Did you ever stop to think what goes into your unique salt and pepper shakers? There are so many kinds of salt, in color, consistency and origination. We did some research on the different type so salt that you put into a novelty salt and pepper shaker to use at the meal or keep on your counter for cooking your favorite dishes.
A SPRINKLE OF SALT
Even though salt seems like one of the most basic cooking ingredients, there's actually more to it than you might realize.
Salt is ubiquitous. Virtually every dish that comes out of the kitchen has salt added. In fact, salt is so elemental to our culture that the word “salary” comes from the Latin solarium, which refers to Roman Soldiers’ payment for the purchase of salt.
There isn't just one kind of salt—there are many, and they're all slightly different. Some are more concentrated, some dissolve more easily, and some should only ever be used to finish a dish. And if you don't know the differences between them, you're more likely to end up over- or under-salting your food.
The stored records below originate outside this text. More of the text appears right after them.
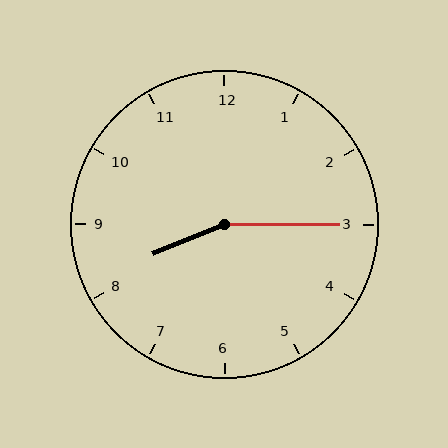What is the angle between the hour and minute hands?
Approximately 158 degrees.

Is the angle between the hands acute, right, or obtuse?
It is obtuse.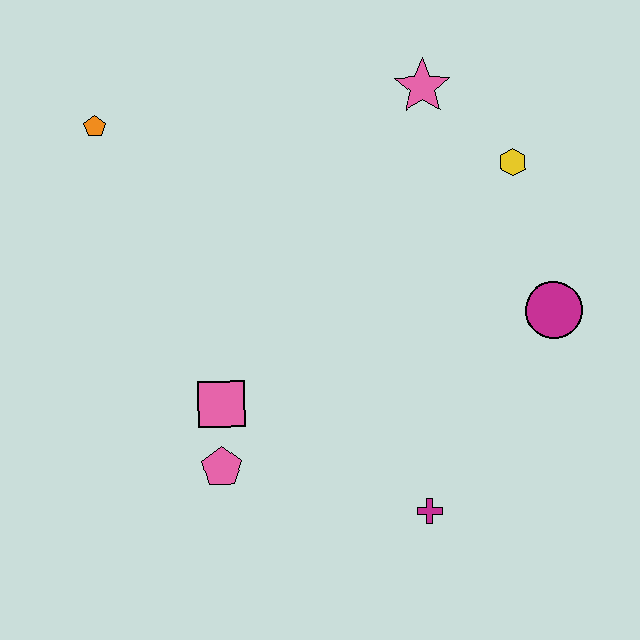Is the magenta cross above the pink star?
No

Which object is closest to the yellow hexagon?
The pink star is closest to the yellow hexagon.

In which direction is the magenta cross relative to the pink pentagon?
The magenta cross is to the right of the pink pentagon.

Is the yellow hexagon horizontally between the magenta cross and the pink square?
No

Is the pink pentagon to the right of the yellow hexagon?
No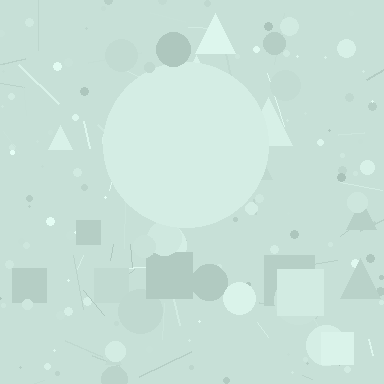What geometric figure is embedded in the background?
A circle is embedded in the background.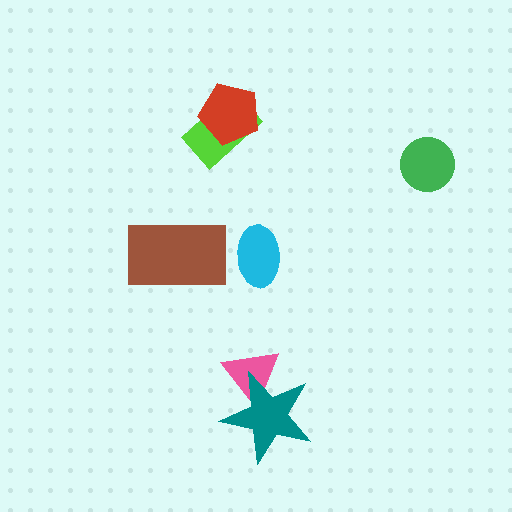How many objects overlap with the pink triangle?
1 object overlaps with the pink triangle.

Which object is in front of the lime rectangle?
The red pentagon is in front of the lime rectangle.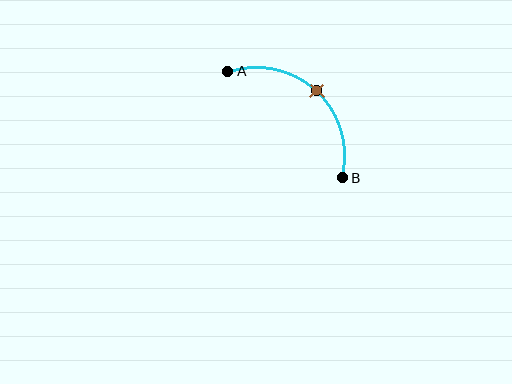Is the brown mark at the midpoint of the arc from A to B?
Yes. The brown mark lies on the arc at equal arc-length from both A and B — it is the arc midpoint.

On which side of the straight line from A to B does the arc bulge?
The arc bulges above and to the right of the straight line connecting A and B.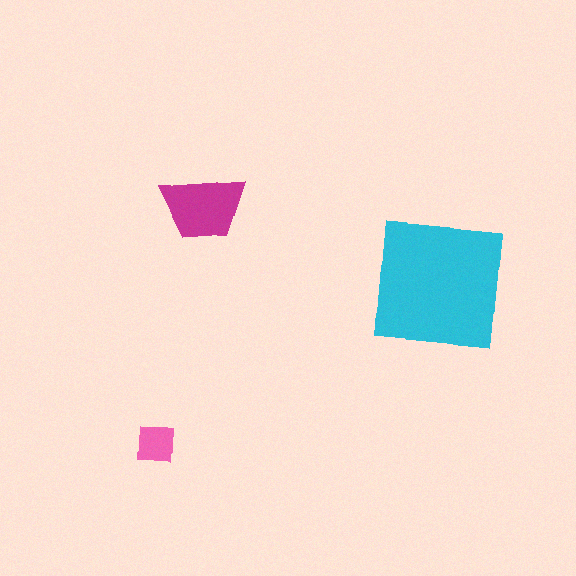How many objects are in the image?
There are 3 objects in the image.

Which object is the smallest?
The pink square.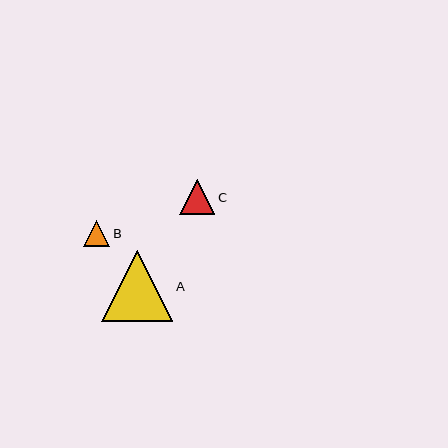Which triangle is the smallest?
Triangle B is the smallest with a size of approximately 27 pixels.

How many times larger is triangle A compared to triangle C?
Triangle A is approximately 2.0 times the size of triangle C.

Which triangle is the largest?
Triangle A is the largest with a size of approximately 71 pixels.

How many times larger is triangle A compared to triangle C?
Triangle A is approximately 2.0 times the size of triangle C.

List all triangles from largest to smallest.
From largest to smallest: A, C, B.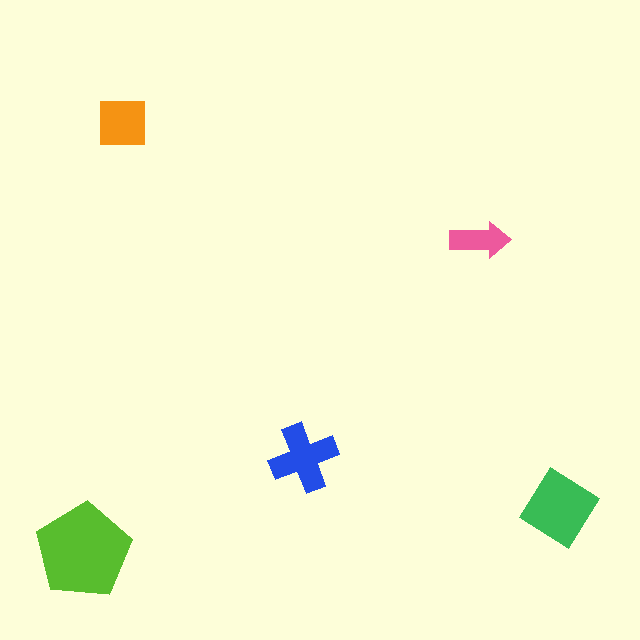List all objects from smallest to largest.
The pink arrow, the orange square, the blue cross, the green diamond, the lime pentagon.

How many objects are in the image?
There are 5 objects in the image.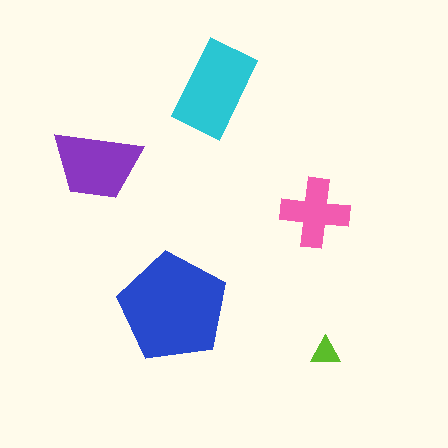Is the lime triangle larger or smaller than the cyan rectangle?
Smaller.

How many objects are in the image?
There are 5 objects in the image.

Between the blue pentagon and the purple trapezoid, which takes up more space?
The blue pentagon.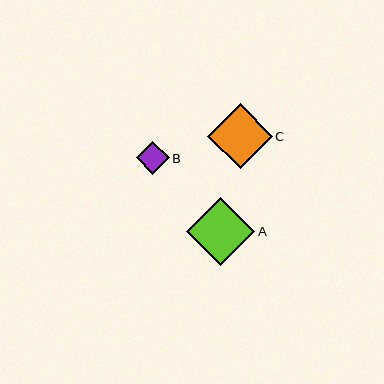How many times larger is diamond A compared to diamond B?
Diamond A is approximately 2.1 times the size of diamond B.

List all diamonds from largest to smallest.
From largest to smallest: A, C, B.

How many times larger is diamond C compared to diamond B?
Diamond C is approximately 2.0 times the size of diamond B.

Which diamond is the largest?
Diamond A is the largest with a size of approximately 68 pixels.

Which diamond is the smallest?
Diamond B is the smallest with a size of approximately 33 pixels.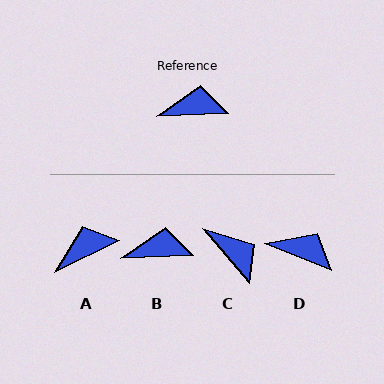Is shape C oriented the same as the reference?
No, it is off by about 52 degrees.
Sea salt is derived from its eponymous source – (the sea), originating from any number of regions around the world. Its clean, pure taste is adored by cooks and is available in coarse and fine options; the former is well suited for garnishing, while the latter is ideal for cooking food and baking thanks to its ability to dissolve. Coming in white, grey, red, pink and black, the color you choose is a matter of personal preference and price point.
In general, sea salt is finer and less concentrated than many of your other options, the finer crystals made it easier to control delicate foods like fish and shellfish. It's also great for baking because it will disperse evenly, so you don't wind up with any salty pockets in your cakes or cookies. And if you're not sure just how salty it is, give it a taste before you start cooking with it and adjust accordingly.
But not all types of sea salt are the same—some are coarser and more concentrated, these types often go by other names
1. KOSHER SALT
The mother of all salts, the one and only when it comes to cooking and baking. Despite its name, kosher salt isn't necessarily always kosher. It's called that because its the best salt to use for koshering meat (it's also sometimes called koshering salt), a process of removing blood that involves rinsing, soaking, and salting.
Kosher salt tastes slightly less salty than table salt or sea salts (though it can be derived by either the sea or ground) due to its ability to dissolve more quickly on the tongue. Kosher salt makes it easy to grab a pinch and clings to food well, making it a favorite amongst chefs and home cooks alike.
2. MALDON SEA SALT FLAKES
Maldon sea salt flakes are produced in Essex, England.
These soft crunchy flakes have a large surface area and are shaped like small pyramids. They have a clean flavor and high moisture content so it is not too salty. This is an excellent finishing salt.
Maldon Salt adds that perfect touch to any dish that gets a sprinkle of salt right before serving and not during cooking. Maldon has a slightly chewy texture that is delicious and addictive. Best for salads, on grilled meats, poultry, fish and vegetables. Its Worth the splurge.
3. PINK HIMALAYAN SALT
Pink salt is a type of rock salt that gets its color from trace minerals such as potassium, magnesium, and calcium, Color differs in hue ranging from a pale pink to a deeper brick color, depending on the area it was mined. It is sold in various textures ranging from fine to coarser crystals. these extra minerals also give the salt a slightly different flavor, save it for finishing a dish so you can really enjoy its nuances. Great for presentation and also adds a bit of flavor to the food sitting on top.
Pink Himalayan salt is touted by healthy home cooks as the ultimate mineral-rich seasoning for meats and fish. said to be the purest of the sea salt family.
4. COARSE SALT
Many coarse salts also come from the sea, but they should be used differently than their finer counterparts because they're more concentrated and they don't dissolve as easily. In fact, Its more for finishing or garnishing when you're looking for a dramatic contrast, like on a sweet dessert or it can be used for baking salt-crusted fish, or potatoes.
A few of the most common kinds of coarse salt include sel gris, gros sel, and fleur de sel.
5. GROUND SALT
Salt which is taken from the ground, (not the sea). This salt is usually highly refined — meaning that it’s heavily ground, with most of its impurities and trace minerals removed.
The problem with heavily ground salt is that it can clump together. For this reason, various substances — called anti-caking agents — are added so that it flows freely.
6. TABLE SALT
The most common ground salt is table salt, a cheap and common seasoning that can be found in most home kitchens. This is Basically the stuff you put into the salt shaker… It pours out easily and neatly. The one quality that table salt has over kosher salt is that it dissolves better.…..
A refined version of salt, table salt has added iodine, a trace mineral necessary for correct thyroid function. Iodized salt usually contains anti-clumping agents that give it a distinctive, slightly metallic taste—one that most professional cooks do not enjoy. It's also highly processed and has a weaker salinity and flavor, so it definitely isn't the best option to cook with.